Statement 1 tells us that the difference between any two integers in the set is less than 3. This information alone yields a variety of possible sets.
For example, one possible set (in which the difference between any two integers is less than 3) might be:
(x, x, x, x + 1, x + 1, x + 2, x + 2)
Mode = x (as stated in question stem)
Median = x + 1
Difference between median and mode = 1
Alternately, another set (in which the difference between any two integers is less than 3) might look like this:
(x – 1, x, x, x + 1)
Mode = x (as stated in the question stem)
Median = x
Difference between median and mode = 0
We can see that statement (1) is not sufficient to determine the difference between the median and the mode.
Statement (2) tells us that the average of the set of integers is x. This information alone also yields a variety of possible sets.
For example, one possible set (with an average of x) might be:
(x – 10, x, x, x + 1, x + 2, x + 3, x + 4)
Mode = x (as stated in the question stem)
Median = x + 1
Difference between median and mode = 1
Alternately, another set (with an average of x) might look like this:
(x – 90, x, x, x + 15, x + 20, x + 25, x + 30)
Mode = x (as stated in the question stem)
Median = x + 15
Difference between median and mode = 15
We can see that statement (2) is not sufficient to determine the difference between the median and the mode.

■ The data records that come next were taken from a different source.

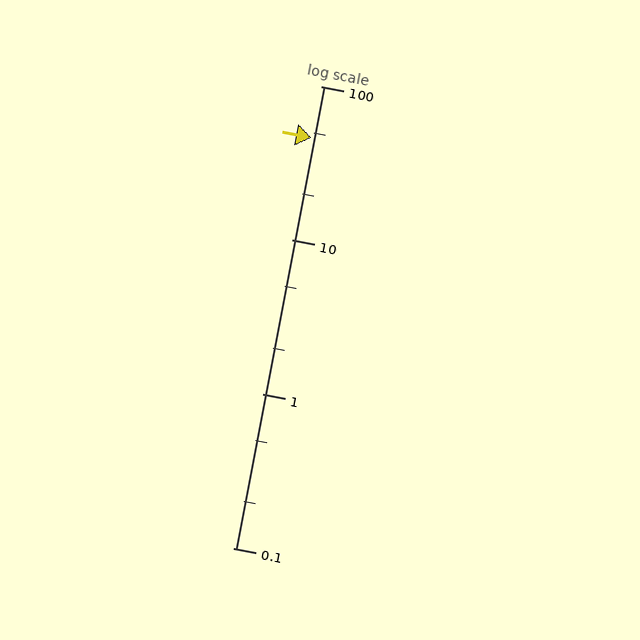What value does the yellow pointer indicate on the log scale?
The pointer indicates approximately 46.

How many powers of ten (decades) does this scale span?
The scale spans 3 decades, from 0.1 to 100.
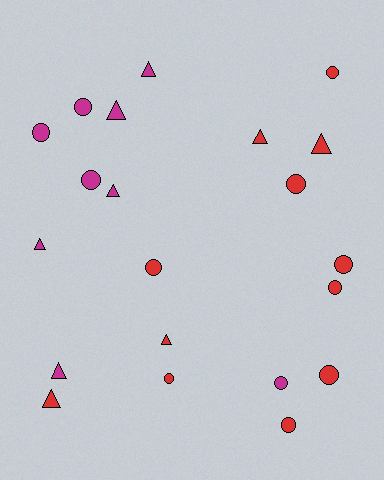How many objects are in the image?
There are 21 objects.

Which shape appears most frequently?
Circle, with 12 objects.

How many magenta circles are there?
There are 4 magenta circles.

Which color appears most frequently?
Red, with 12 objects.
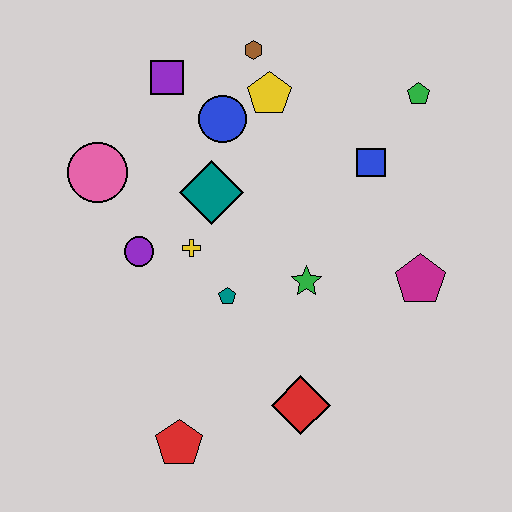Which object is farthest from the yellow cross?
The green pentagon is farthest from the yellow cross.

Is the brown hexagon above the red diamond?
Yes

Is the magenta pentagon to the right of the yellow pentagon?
Yes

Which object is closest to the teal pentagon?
The yellow cross is closest to the teal pentagon.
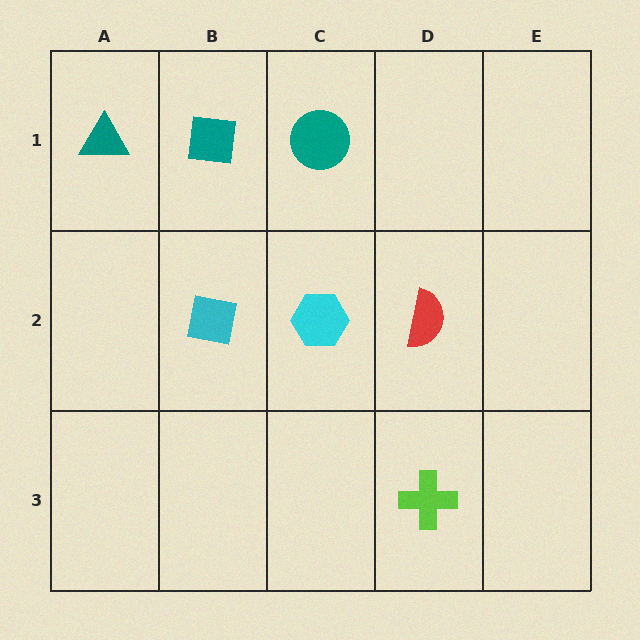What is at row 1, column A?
A teal triangle.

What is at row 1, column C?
A teal circle.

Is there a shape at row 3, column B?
No, that cell is empty.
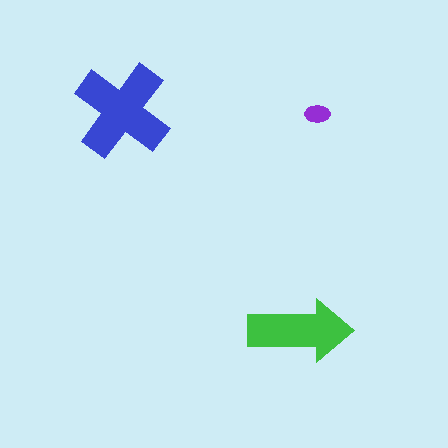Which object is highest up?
The blue cross is topmost.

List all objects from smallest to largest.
The purple ellipse, the green arrow, the blue cross.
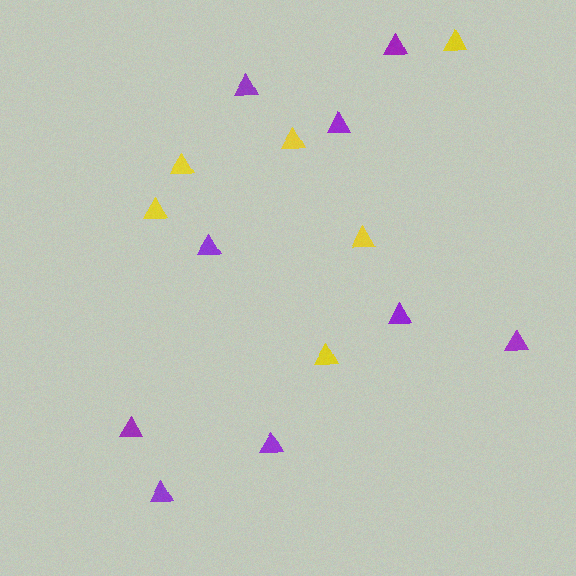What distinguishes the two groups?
There are 2 groups: one group of yellow triangles (6) and one group of purple triangles (9).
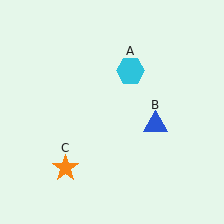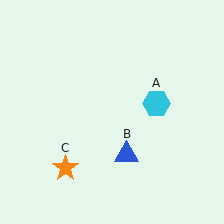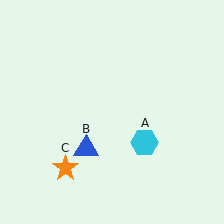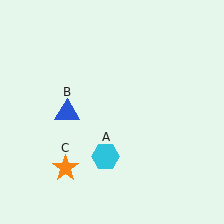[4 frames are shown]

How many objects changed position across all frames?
2 objects changed position: cyan hexagon (object A), blue triangle (object B).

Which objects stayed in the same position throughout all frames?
Orange star (object C) remained stationary.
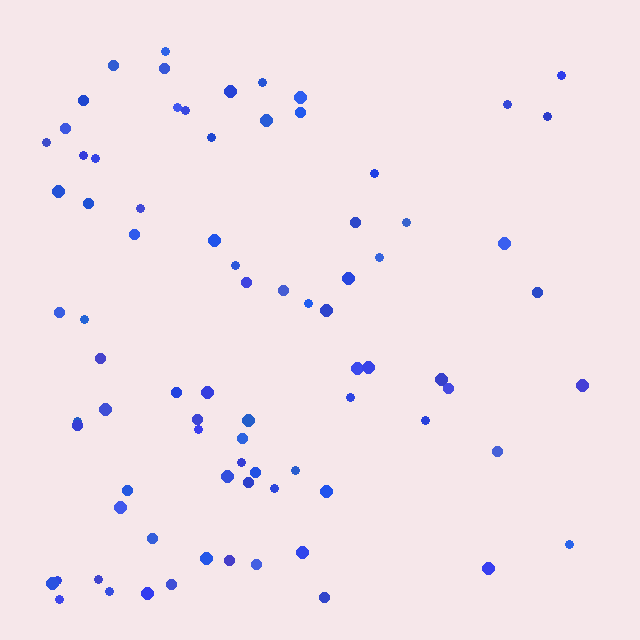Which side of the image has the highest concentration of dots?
The left.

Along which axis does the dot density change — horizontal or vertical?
Horizontal.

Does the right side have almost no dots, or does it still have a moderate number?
Still a moderate number, just noticeably fewer than the left.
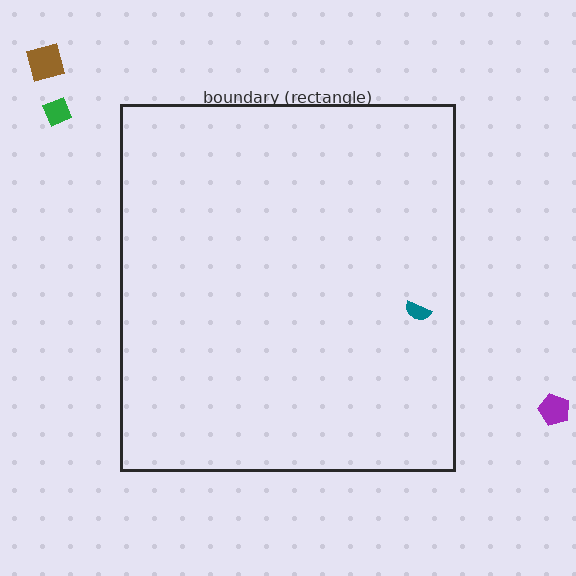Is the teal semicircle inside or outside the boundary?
Inside.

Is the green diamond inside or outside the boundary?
Outside.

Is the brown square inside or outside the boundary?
Outside.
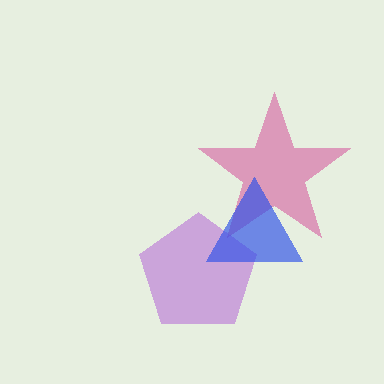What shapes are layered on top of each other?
The layered shapes are: a magenta star, a purple pentagon, a blue triangle.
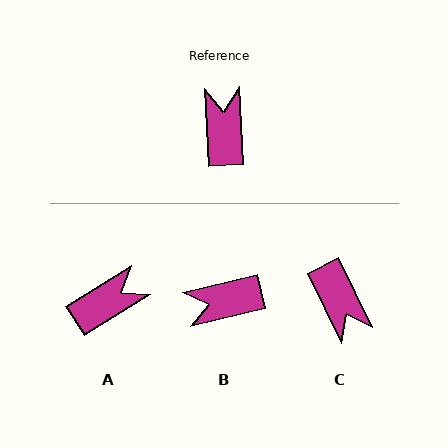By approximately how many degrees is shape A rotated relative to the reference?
Approximately 61 degrees clockwise.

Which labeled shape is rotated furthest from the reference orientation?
C, about 157 degrees away.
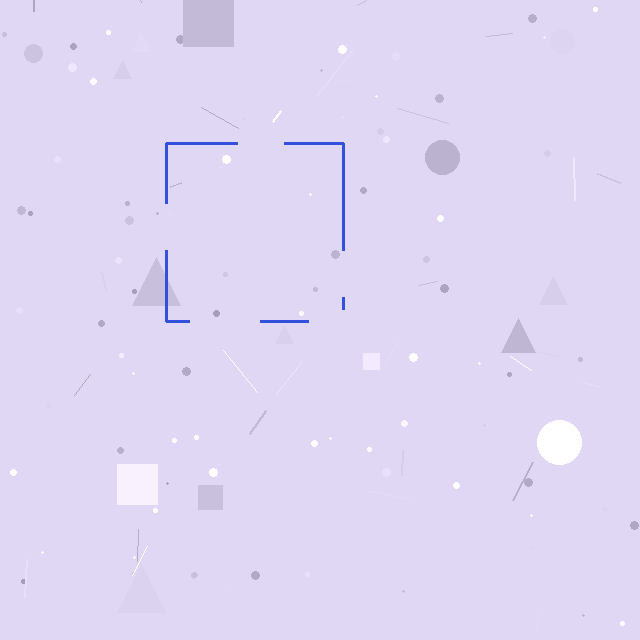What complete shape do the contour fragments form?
The contour fragments form a square.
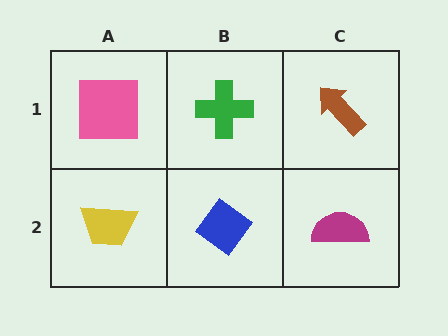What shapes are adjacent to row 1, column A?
A yellow trapezoid (row 2, column A), a green cross (row 1, column B).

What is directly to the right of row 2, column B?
A magenta semicircle.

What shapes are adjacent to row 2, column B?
A green cross (row 1, column B), a yellow trapezoid (row 2, column A), a magenta semicircle (row 2, column C).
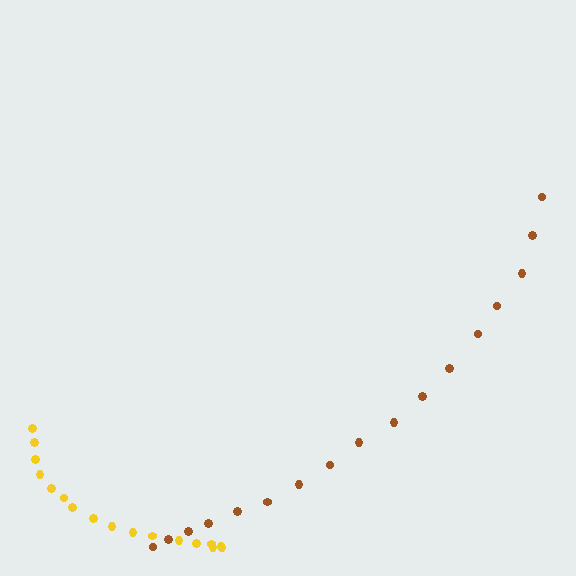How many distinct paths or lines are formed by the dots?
There are 2 distinct paths.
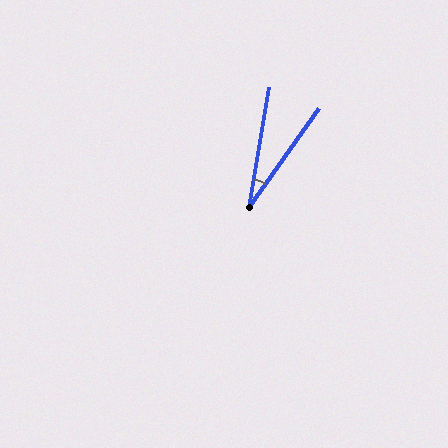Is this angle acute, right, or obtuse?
It is acute.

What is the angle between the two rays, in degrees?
Approximately 26 degrees.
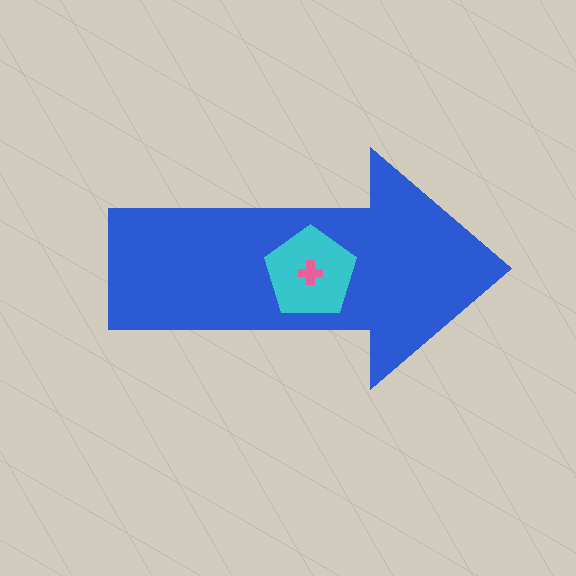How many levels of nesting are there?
3.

Both statements taken together imply that the only possible members of the set are x – 1, x, and x + 1 (from the fact that the difference between any two integers in the set is less than 3) and that every x – 1 will be balanced by an x + 1 (from the fact that the average of the set is x). Thus, x will lie in the middle of any such set and therefore x will be the median of any such set.
If x is the mode and x is also the median, the difference between these two measures will always be 0.
The correct answer is C: BOTH statements TOGETHER are sufficient, but NEITHER statement ALONE is sufficient.